Confirms process-based regulation is necessary

A new study[1] by Chinese researchers has been hailed in a lobbying post as showing that plant gene editing via CRISPR is precise, predictable, and controllable.

In fact, however, it shows the opposite – that the CRISPR process, taken as a whole, causes large numbers of off-target mutations.

The clear conclusion for those of us without an interest in promoting GMOs is that process-based regulation of CRISPR’d plants, which takes account of the inherent risks and shortcomings of the GM procedures used to make them, is needed.

However, the lobbyist uses the findings of the new study to argue that GMO regulations should be changed to product-based: That is, they should only consider the intended product and ignore the process by which the plant was generated.

Such lobbyists aim to dismantle the EU's process-based GMO regulation, which acknowledges the inherent uncertainties of the GM process, and replace it with product-based regulation such as that of North America, where only the intended resulting product is assessed for risk.

The lobbyist's reasoning

The lobbyist writes that the study shows that tissue culture and "spontaneous" mutations are the source of most nucleotide (base units of DNA) variations – and not the genome editing process itself.

The lobbying post is written by the CEO and co-founder of a plant biotechnology company.

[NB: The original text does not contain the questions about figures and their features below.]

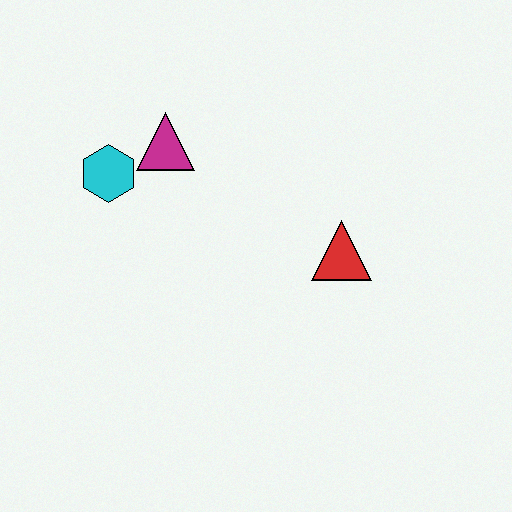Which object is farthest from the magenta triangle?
The red triangle is farthest from the magenta triangle.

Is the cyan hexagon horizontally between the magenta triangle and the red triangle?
No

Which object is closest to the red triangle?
The magenta triangle is closest to the red triangle.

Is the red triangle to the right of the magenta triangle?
Yes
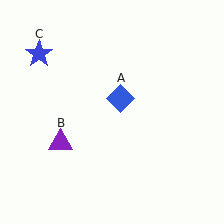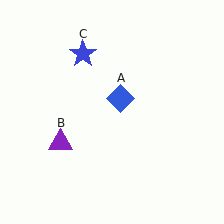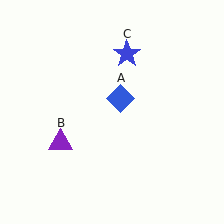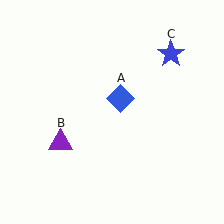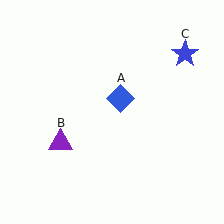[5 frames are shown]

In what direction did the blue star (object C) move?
The blue star (object C) moved right.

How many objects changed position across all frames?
1 object changed position: blue star (object C).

He points out that the authors of the new study found that the safest breeding approach, harvesting seeds from non-GM parent lines, introduces around 30 to 50 spontaneous mutations into the next generation in rice. The authors also observed around 200 tissue culture-introduced somaclonal variations per rice plant. Somaclonal variation is the genetic variation among the progeny of a plant regenerated from that plant's cells grown in tissue culture.

The lobbying post adds that the authors found, "in stunning contrast to many conventional breeding technologies", that editing of the target genes was "exceptionally precise" because they could not find any off-target mutations in 47 out of 49 rice plants edited by certain CRISPR tools.

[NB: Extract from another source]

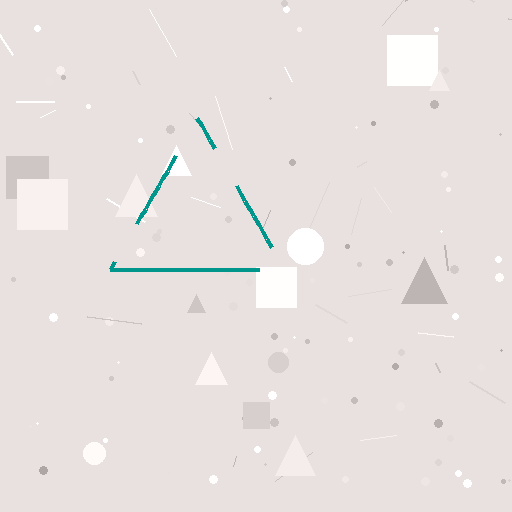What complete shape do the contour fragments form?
The contour fragments form a triangle.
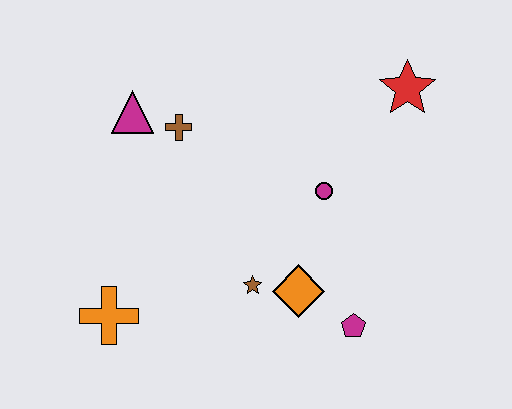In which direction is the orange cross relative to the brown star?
The orange cross is to the left of the brown star.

Ramming the lobbying point home with capitalised shouty words, the lobbyist writes, "This study shows why it is WRONG to call older breeding technologies safer than genome editing”. He states that it should remind regulators to “regulate genome-edited products, not genome editing itself”. He concludes, “This work would be a VALUABLE REFERENCE for regulatory agencies and scientific community."

Is the lobbyist right? As is always advisable, we looked at the study itself to see what the results tell us. We were gobsmacked that this study is being used – including by the authors themselves – as showing the safety, precision, and predictability of CRISPR.

Study methodology

The study authors analysed gene-edited plants engineered with two different CRISPR nucleases for off-target and on-target effects.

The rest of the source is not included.